Consider the following constrained minimization problem
$$
\begin{align}
\text{minimize} && -2 x +1 \\
\text{with respect to} && x \in \mathbb{R} \\
\text{subject to} && x \geq 0
\end{align} \tag{1}
$$
A minimum does not exist, as the objective function decreases unbounded for $x \rightarrow \infty$.
However, I want to show that now using Lagrange multipliers:
$$
\begin{align}
L(x, \lambda) &= f(x) + \lambda g(x) \\
f(x) &= -2x + 1 \\
g(x) &= -x
\end{align}
$$
The partial derivatives of $L$ set to zero give the following equations
\begin{align}
\frac{\partial}{\partial x}L(x, \lambda) &= -\lambda – 2 = 0\\
\frac{\partial}{\partial \lambda}L(x, \lambda) &= -x = 0
\end{align}
From this would follow that $x = 0$. But why is here $x = 0$, which is the argument which gives the largest function value?

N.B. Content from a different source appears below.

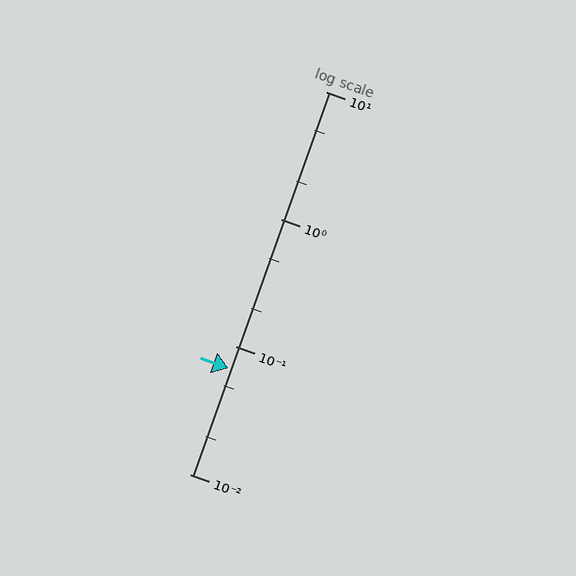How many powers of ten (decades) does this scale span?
The scale spans 3 decades, from 0.01 to 10.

Question: How to derive the correct answer, namely that the objective function has no minimum, using the above approach?
Best Answer
The Lagrange multipliers technique furnishes the lagrangian stationary points. After, those points should be qualified. This qualification should indicate if any of the determined stationary points is a minimum point. So you can formulate
$$ L(x,\lambda,s) = -2x+1+\lambda(x-s^2) $$
Here $s$ is a slack variable needed because the technique only handles equality restrictions.

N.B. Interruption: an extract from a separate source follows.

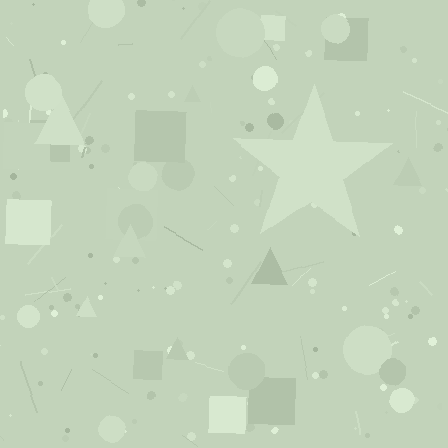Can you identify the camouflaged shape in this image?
The camouflaged shape is a star.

The stationary points are obtained by solving
$$ \nabla L = 0 = \left\{ \begin{array}{c} \lambda -2=0 \\ x-s^2=0 \\ \lambda s=0 \\ \end{array} \right. $$
giving
$$ x = 0,\ \ \lambda = 2,\ \ s = 0 $$
Here $s=0$ shows us that the restriction is actuating. Analyzing now the restriction gradient which is $1$ and considering that $\min_x f(x) = -2x+1\equiv \max_x -f(x) = 2x-1$ we see that $\nabla( -f(x)) = 2$ so the objective function grows without limit inside the feasible region $(x \ge 0)$ hence the found stationary point cannot be qualified as a minimum point.